Bu adaylıklar, Montenegro ve Torres'i, Oscar'a aday gösterilen anne-kız oyuncular arasında da özel bir konuma taşıyor. Aynı başarıyı daha önce Judy Garland ve Liza Minnelli, Diane Ladd ve Laura Dern, Janet Leigh ve Jamie Lee Curtis, Goldie Hawn ve Kate Hudson, Ingrid Bergman ve Isabella Rossellini gibi isimler elde etmişti. Üstelik Isabella Rossellini de bu yıl Konsey'deki (Conclave) performansıyla bir kez daha aday gösterilmişti.

Salles, bu yılki Oscarlar'da En İyi Yönetmen dalında aday gösterilmemiş olsa da daha önce bunu başaran iki Brezilyalı sinemacı var. Arjantinli yazar Manuel Puig'in 1976 tarihli aynı adlı romanından uyarlanan Örümcek Kadının Öpücüğü'yle (O Beijo da Mulher Aranha) Brezilyalı sinemacı Hector Babenco, En İyi Yönetmen dalında adaylık elde etmişti. Örümcek Kadının Öpücüğü ayrıca En İyi Film dalında Oscar'a aday gösterilen ilk bağımsız yapım olarak da sinema tarihine geçmişti. 2002 tarihli Tanrı Kent'i (Cidade de Deus) çeken Fernando Meirelles de adaylık elde etmiş ancak ödülü Yüzüklerin Efendisi: Kralın Dönüşü'yle (The Lord of the Rings: The Return of the King) Peter Jackson'a kaptırmıştı.

Favori Emilia Pérez'di

Oscar öncesinde birçok eleştirmen ve sektör uzmanı, Fransa'nın Netflix yapımı müzikal suç draması Emilia Pérez'in ödülü kazanmasını bekliyordu. Eğer öyle olsaydı bu, Fransa'nın 1992'de Indochine'le aldığı ödülden sonra 30 yılı aşkın süredir ilk zaferi olacaktı.

Bu yılın Oscar yarışını daha da özel kılan bir diğer unsur, hem Hâlâ Buradayım hem de Emilia Pérez'in En İyi Film kategorisinde de aday gösterilmesi oldu. Daha önce bu başarıya ulaşan yalnızca 10 film vardı: Ölümsüz (Z), Göçmenler (Utvandrarna), Hayat Güzeldir (La vita è bella), Kaplan ve Ejderha (Wo Hu Cang Long), Aşk (Amour), Roma, Parazit (Gisaengchung), Drive My Car (Doraibu mai kâ), Batı Cephesinde Yeni Bir Şey Yok (Im Westen nichts Neues) ve İlgi Alanı (The Zone of Interest).

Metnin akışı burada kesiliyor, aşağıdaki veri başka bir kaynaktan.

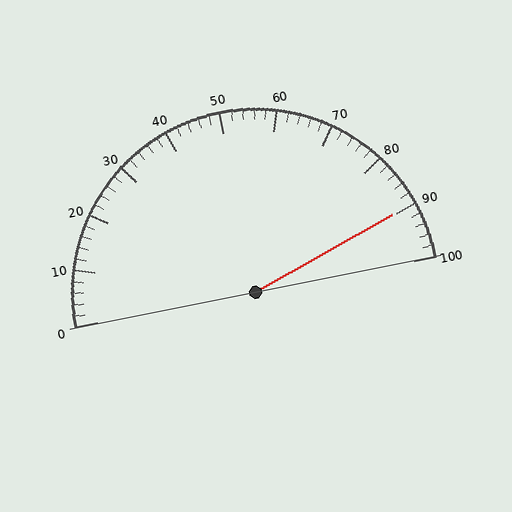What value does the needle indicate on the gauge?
The needle indicates approximately 90.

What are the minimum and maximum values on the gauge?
The gauge ranges from 0 to 100.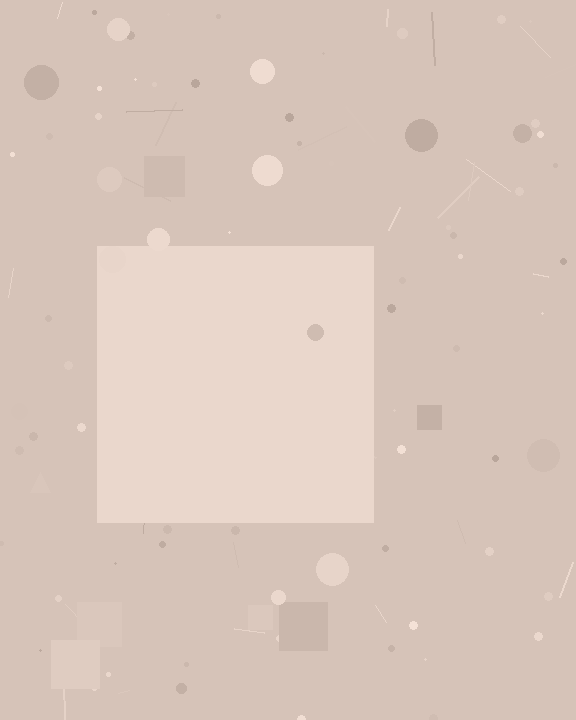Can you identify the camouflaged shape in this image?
The camouflaged shape is a square.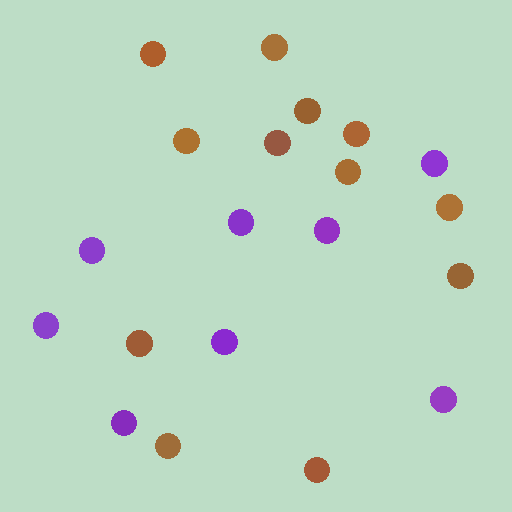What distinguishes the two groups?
There are 2 groups: one group of purple circles (8) and one group of brown circles (12).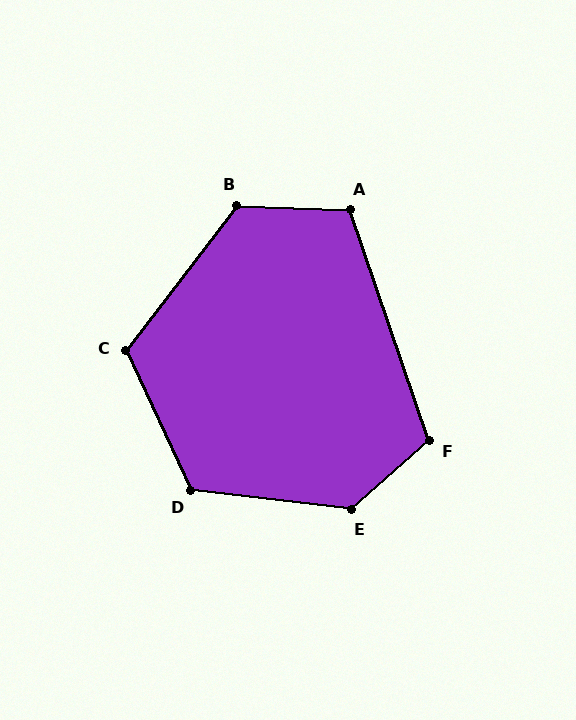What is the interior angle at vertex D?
Approximately 122 degrees (obtuse).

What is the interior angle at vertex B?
Approximately 125 degrees (obtuse).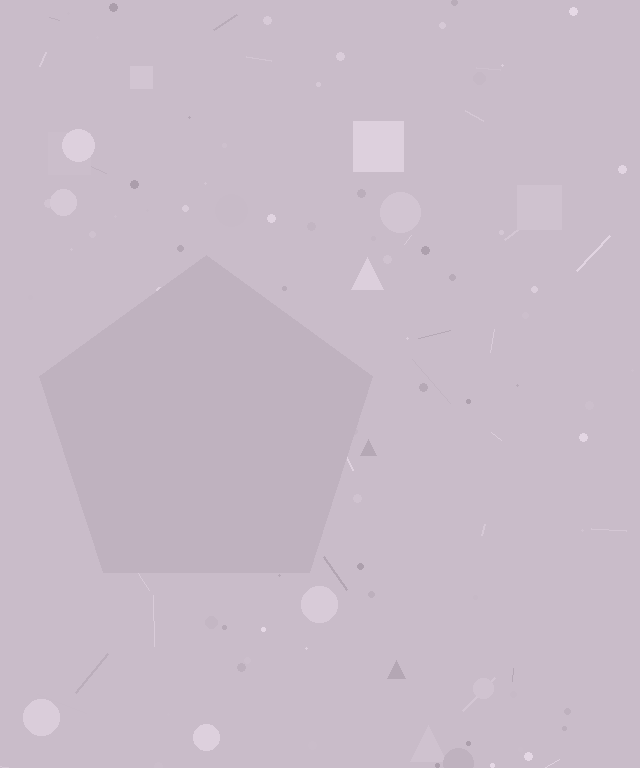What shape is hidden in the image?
A pentagon is hidden in the image.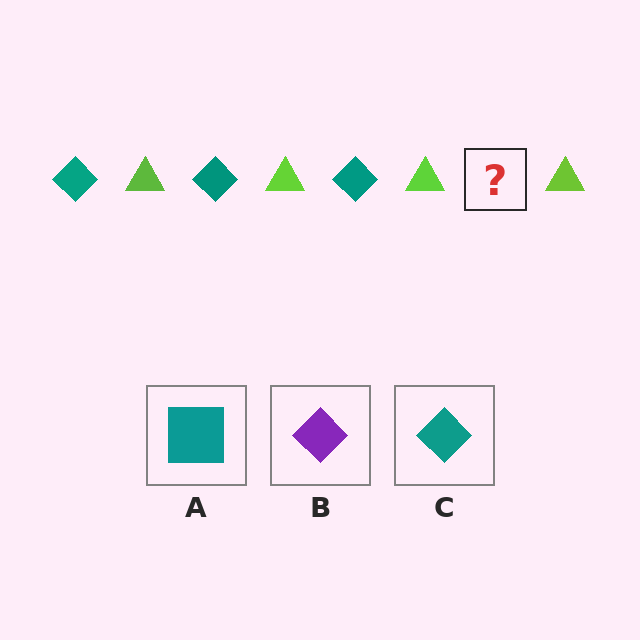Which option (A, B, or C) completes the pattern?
C.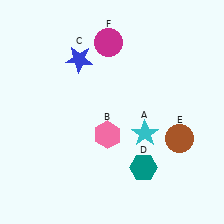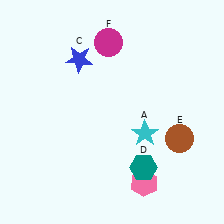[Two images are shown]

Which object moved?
The pink hexagon (B) moved down and to the right.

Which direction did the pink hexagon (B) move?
The pink hexagon (B) moved down and to the right.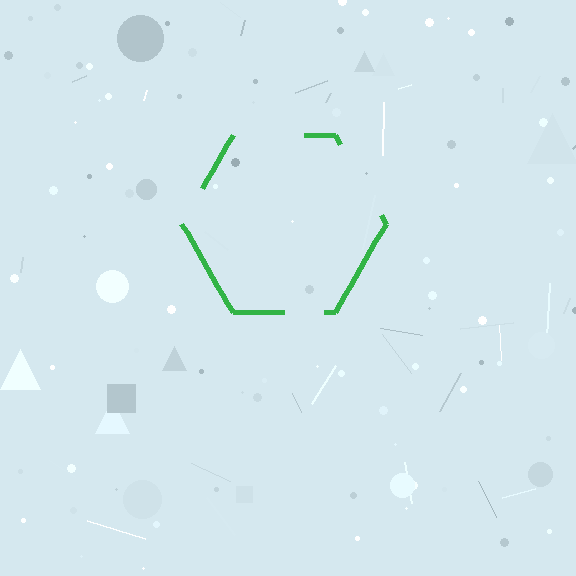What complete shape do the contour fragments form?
The contour fragments form a hexagon.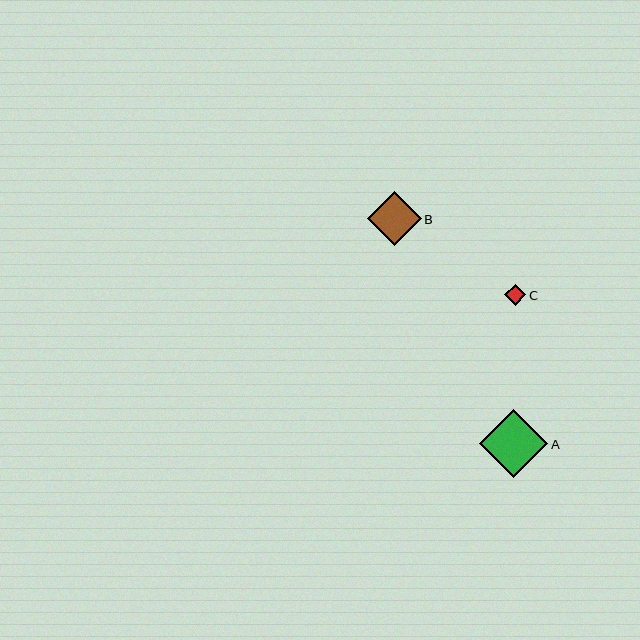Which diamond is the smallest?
Diamond C is the smallest with a size of approximately 21 pixels.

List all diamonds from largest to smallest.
From largest to smallest: A, B, C.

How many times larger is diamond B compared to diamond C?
Diamond B is approximately 2.5 times the size of diamond C.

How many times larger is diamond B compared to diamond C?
Diamond B is approximately 2.5 times the size of diamond C.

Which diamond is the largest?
Diamond A is the largest with a size of approximately 68 pixels.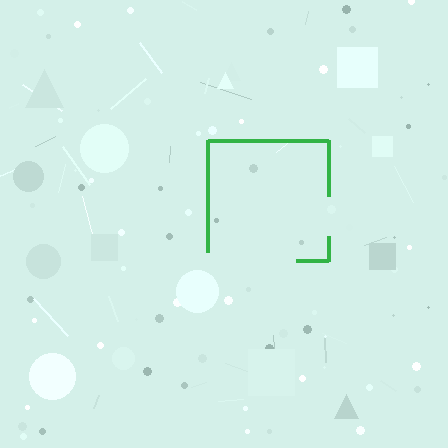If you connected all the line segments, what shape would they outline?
They would outline a square.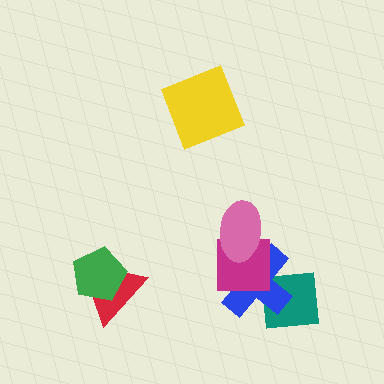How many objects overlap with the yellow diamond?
0 objects overlap with the yellow diamond.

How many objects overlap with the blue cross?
3 objects overlap with the blue cross.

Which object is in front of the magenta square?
The pink ellipse is in front of the magenta square.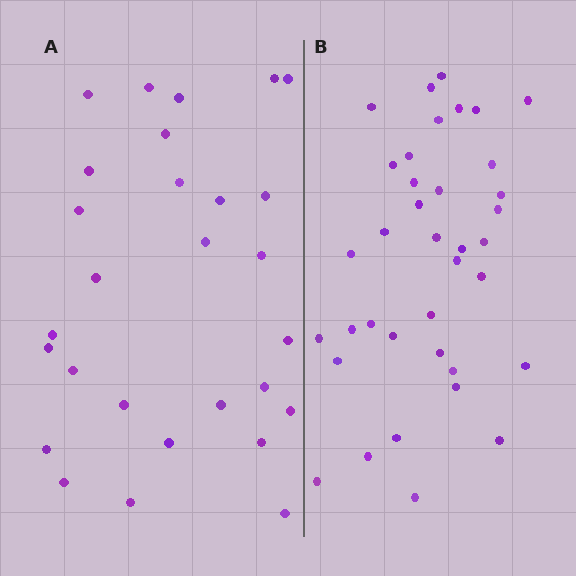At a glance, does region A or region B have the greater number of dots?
Region B (the right region) has more dots.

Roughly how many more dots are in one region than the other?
Region B has roughly 8 or so more dots than region A.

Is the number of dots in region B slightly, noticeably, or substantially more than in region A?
Region B has noticeably more, but not dramatically so. The ratio is roughly 1.3 to 1.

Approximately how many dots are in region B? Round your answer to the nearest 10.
About 40 dots. (The exact count is 37, which rounds to 40.)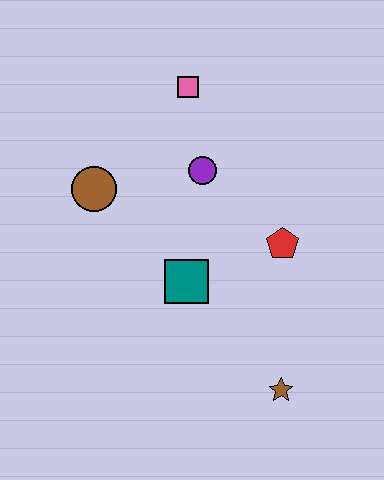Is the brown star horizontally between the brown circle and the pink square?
No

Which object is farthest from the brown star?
The pink square is farthest from the brown star.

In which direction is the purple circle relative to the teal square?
The purple circle is above the teal square.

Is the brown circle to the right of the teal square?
No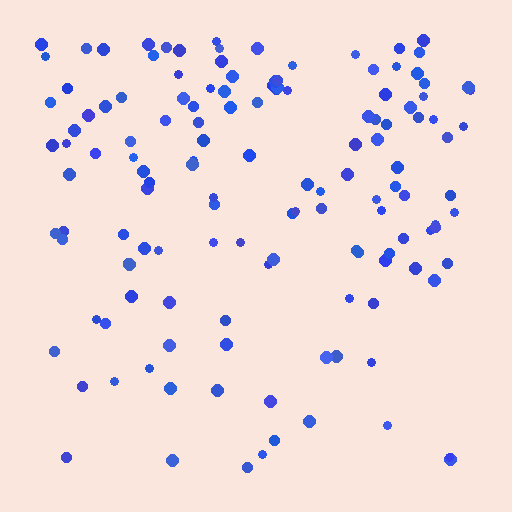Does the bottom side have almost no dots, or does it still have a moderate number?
Still a moderate number, just noticeably fewer than the top.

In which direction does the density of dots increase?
From bottom to top, with the top side densest.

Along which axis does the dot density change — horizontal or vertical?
Vertical.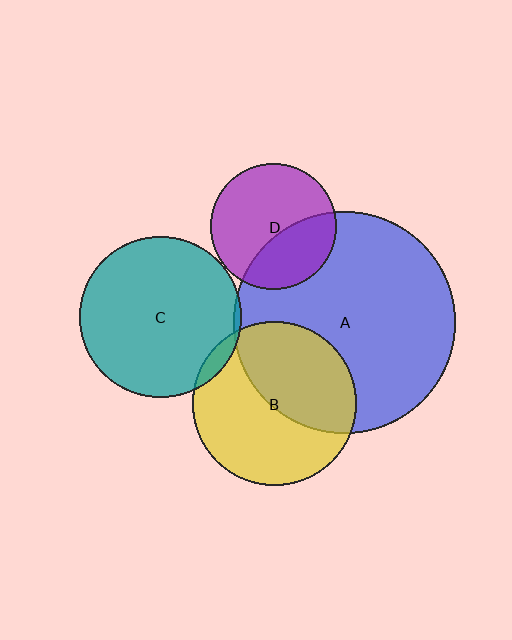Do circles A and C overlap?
Yes.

Bu filmler arasında En İyi Film ve En İyi Uluslararası Film ödüllerini birlikte kazanan tek yapım, 2019'da tarih yazan Parazit oldu. Bu yıl ise En İyi Film kategorisinde yer alan iki uluslararası yapımdan biri, Oscar gecesini eli boş kapatmak zorundaydı. Sonuç olarak Hâlâ Buradayım galip geldi ve Brezilya sineması için tarihi bir zafer kazanarak Walter Salles'i ülkesinin en önemli yönetmenlerinden biri olarak taçlandırdı.

Karnavalda Oscar coşkusu

Öte yandan Oscar töreni, Brezilya'nın meşhur Rio Karnavalı'yla aynı zamana denk geldi ve Hâlâ Buradayım'ın galibiyet haberinin yayılmasıyla birlikte sokaklar sevinçle doldu. Elinde Oscar heykelciği olan binlerce kişi, müzik, dans ve şenliklerle kutlama yaptı.

Brezilya Devlet Başkanı Luiz Inacio Lula da Silva, sosyal medya hesabından yaptığı paylaşımda şöyle dedi:

Bugün Brezilyalı olmaktan daha da gurur duyma günüdür. Sinemamızla, sanatçılarımızla ve hepsinden önemlisi demokrasimizle gurur duyuyoruz.